Now, to take these in order, it was plainly my duty to quit the side of the fair Aurelia. Even though she were and were to remain for me the shining orb of my firmament, in whose beam I must for ever walk—I must not see her again. I had obtained from her all that I could hope for, and given her quite as much as, if not more than, she desired. To stay by her now would be to compromise her; I could not be blind to the conviction of all my acquaintance, which saw in me that horrible spectacle, the lover of a married woman, accepted as such by her lawful master. Robbery! of which I could never be capable. No more of Aurelia, then, no more. She must depart like a dream before the stern face of the morrow—or I must depart. Happy, perhaps, for her, whatever it may have been for me, that she herself had taken the first step when she turned her back upon me in pique.
I disregarded Palamone's bloody end. I had executed a criminal, a procurer for hire, a vile thing unworthy to live; but what was I to do with Virginia? There was a young woman of capacity, merit and beauty, whose honour I had taken in charge. So far I had maintained it, and there were two ways in which I could continue so to do. In return, she had given me devotion of the most singular kind—for it is extreme devotion that a girl should bear obloquy and humiliation for the sake of a man who has defended her. There was no doubt also but that I was master of her heart; no doubt at all but that she would give herself to me without thought if I lifted a finger. The conviction of such a truth is a dangerous possession for a man, and I don't pretend that I was insensible to it, any more than I was to her definite and personal charm. He is divine, not human, who remains cold and unbiased with the knowledge that here, at his disposal, is a lovely and ardent female, longing to be in his arms. Now, I had withdrawn her from her home, defied a claimant to her, and killed a man who sought her ruin, and what was I going to do? I saw that there were two courses open; but that unless it were possible to do as the rest of her acquaintance had tried to do, there was but one. Was I to kill Palamone in order that I might ruin her myself? Good Heavens! my name was Strelley of Upcote. There was one course, and I must take that.
I did not love Virginia; I admit it. I knew that she was beautiful, and knew that she was mine for the asking, but a truce to casuistry! In her safety was involved my own honour, to her defence must go my own life. I admired, I respected, I was grateful, I wished her well. I determined to marry her, and the sooner the better. Having come to this conclusion, I knew myself well enough to believe that no power in the world could shake me from it.
When, therefore, the good girl returned to me, white and out of breath, with sausages, bread, and a flask of wine under her apron, I welcomed her as befitted one in the position in which I now designed her to stand. I took off my hat to her and relieved her of her burden. She noticed the courtesy; the colour flew back to her cheeks, but I observed that her breath was not thereby restored.
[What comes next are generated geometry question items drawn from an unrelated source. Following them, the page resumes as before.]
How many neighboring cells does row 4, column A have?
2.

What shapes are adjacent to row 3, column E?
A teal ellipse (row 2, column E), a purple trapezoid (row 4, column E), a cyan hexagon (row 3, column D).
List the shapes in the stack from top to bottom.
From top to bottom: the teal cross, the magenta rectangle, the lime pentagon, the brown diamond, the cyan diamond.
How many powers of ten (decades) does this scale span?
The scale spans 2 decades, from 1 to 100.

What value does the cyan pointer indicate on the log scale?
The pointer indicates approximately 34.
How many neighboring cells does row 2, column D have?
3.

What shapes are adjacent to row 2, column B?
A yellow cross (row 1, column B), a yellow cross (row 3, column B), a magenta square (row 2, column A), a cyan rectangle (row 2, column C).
She became very voluble—to hide her confusion; for by ordinary she was sparing of speech (or did she guess the lover in the master? Who can tell?). The wine, she told me, was easy got, and the bread. "The sausage," she went on—"ah, it would have been as easy to give you one of my legs for sausages. I went first to Il Torto's in the Borgo; it was shut for mezzodi. I begin tapping—the wife opens. 'Chi e?' says she; and I see a sbirro in the shop, eating polenta. 'Niente, niente,' I say, and run. That told me that the babbo was away, and that his wife had a lover in the constabulary. Remember it, Don Francis, we may have need of her—who knows? Shall I confess to you that I stole your sausage?"
"Confess what you please, my dear," said I, "I shall shrive you." Her eyes were dewy, but she lowered them too soon.
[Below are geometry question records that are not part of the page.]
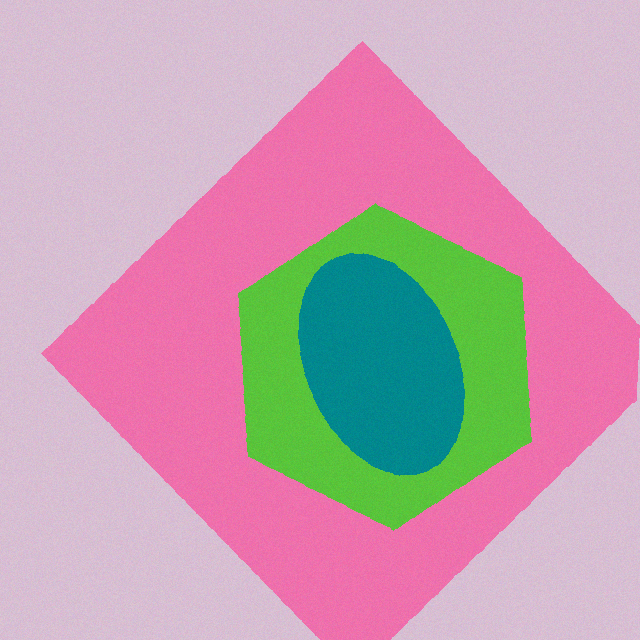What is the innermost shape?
The teal ellipse.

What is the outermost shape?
The pink diamond.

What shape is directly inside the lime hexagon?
The teal ellipse.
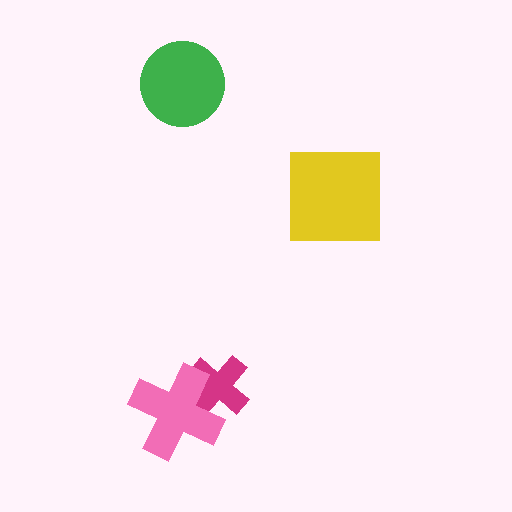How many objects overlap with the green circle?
0 objects overlap with the green circle.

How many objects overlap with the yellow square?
0 objects overlap with the yellow square.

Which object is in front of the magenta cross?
The pink cross is in front of the magenta cross.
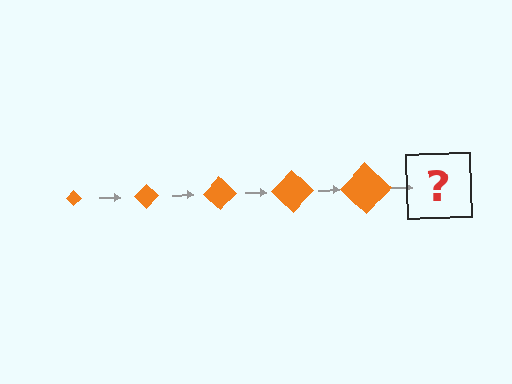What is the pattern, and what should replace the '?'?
The pattern is that the diamond gets progressively larger each step. The '?' should be an orange diamond, larger than the previous one.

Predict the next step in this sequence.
The next step is an orange diamond, larger than the previous one.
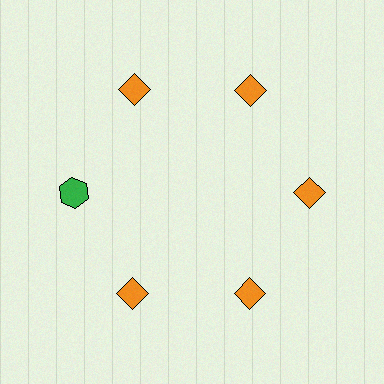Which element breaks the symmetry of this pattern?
The green hexagon at roughly the 9 o'clock position breaks the symmetry. All other shapes are orange diamonds.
"It was a sin," she said, "but I do not intend to eat any sausage, so I shall be forgiven. But you see that the spies are all abroad. Now, I have just thought of something, Don Francis. We cannot remain in this cloister—at least, I cannot. If a canon awoke before his time—and it needs but a fly to settle on a nose to cause it—and if he poke his head out of his door, the first thing he will do will be to look at me—"
"Naturally, Virginia," I said. "It is what I am doing."
"I am well aware of it," said Virginia, and showed that she spoke the truth; "but the second thing he will do will be to look at you. I don't think we can afford ourselves this honour, so let us go. There is a way from here into the library, thence into the church, and from there to the Sagrestia Nuova, if we could only find it, whither nobody goes but a grand duke—and he only when he is dead. Let us go by that—will you not come? It is true that I am rather frightened by now."
I got up at once. "Come, then, child, let us hunt out our way." We went upstairs.